Vice Minister of Economy and Innovation
- In office 2020–2022

Lithuanian Ambassador to the European Union
- In office 18 August 2015 – September 2020
- Preceded by: Raimundas Karoblis
- Succeeded by: Arnoldas Pranckevičius

Personal details
- Born: Jovita Pranevičiūtė 3 January 1980 (age 46) Panevėžys, Lithuania, Soviet Union

= Jovita Neliupšienė =

Lithuanian politician (born 1980)

Jovita Neliupšienė ( Pranevičiūtė; born on 3 January 1980) is a Lithuanian politician and former Chief Foreign Policy Adviser to President Dalia Grybauskaitė who is currently the Ambassador of the European Union to the United States. She was the Chancellor of the Ministry of Foreign Affairs in 2020 and Vice Minister of Economy and Innovation from 2020 until 2022. Neliupšienė had also served as the Lithuanian ambassador to the European Union from 2015 to 2020.

==Biography==
Jovita Neliupšienė was born in Panevėžys on 3 January 1980.

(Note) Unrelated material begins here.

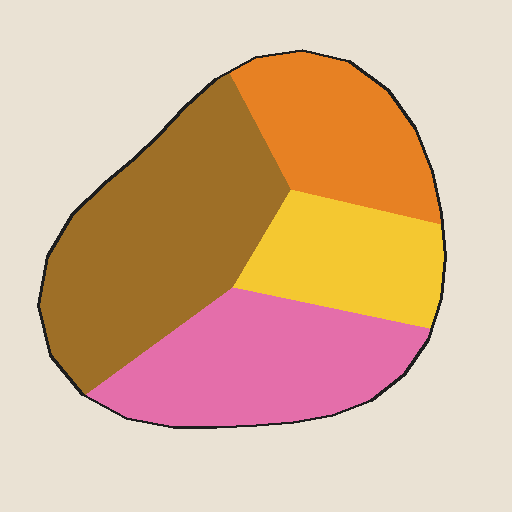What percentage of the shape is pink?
Pink covers 27% of the shape.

From 1998 to 2004, she studied at Vilnius University and graduated with a bachelor's and master's degrees in international relations and diplomacy. From 2000 to 2004, she studied law at Mykolas Romeris University. She worked in the Seimas, the Ministry of Foreign Affairs, and the Lithuanian Embassy in Belarus. Since 2006, she taught at Vilnius University Institute of International Relations and Political Science. In 2009, she defended her doctoral dissertation on the topic “National self-awareness and the formation of statehood: the experience of the CIS countries”, and became an associate professor.

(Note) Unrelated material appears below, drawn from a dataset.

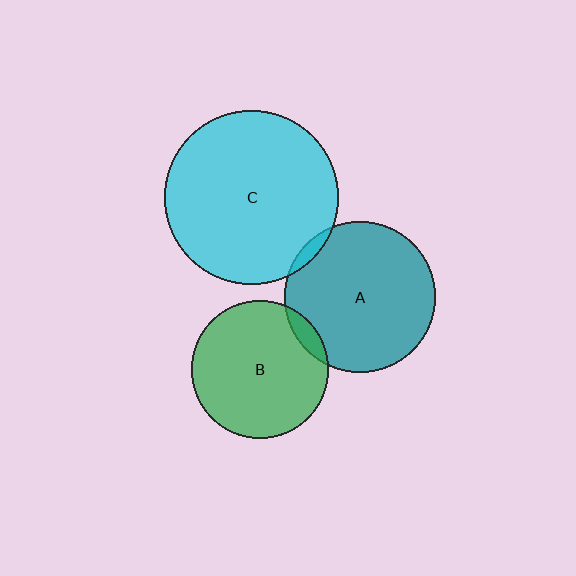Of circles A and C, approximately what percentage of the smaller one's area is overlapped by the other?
Approximately 5%.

In 2009, she advised President Grybauskaitė, and coordinated the issues of the European Council meetings. In 2012, after Darius Semaška's departure, she became the president's Chief Adviser - Head of the Foreign Policy Group. On 18 August 2015, Neliupšienė became the Lithuanian ambassador to the European Union, until August 2020.

As of 2015, Neliupšienė was one of the 89 people from the European Union against whom Russia had imposed sanctions.

She was interviewed by Cecilia Vega for a 60 Minutes story on "mysterious Russian death syndrome", which was broadcast in November 2024.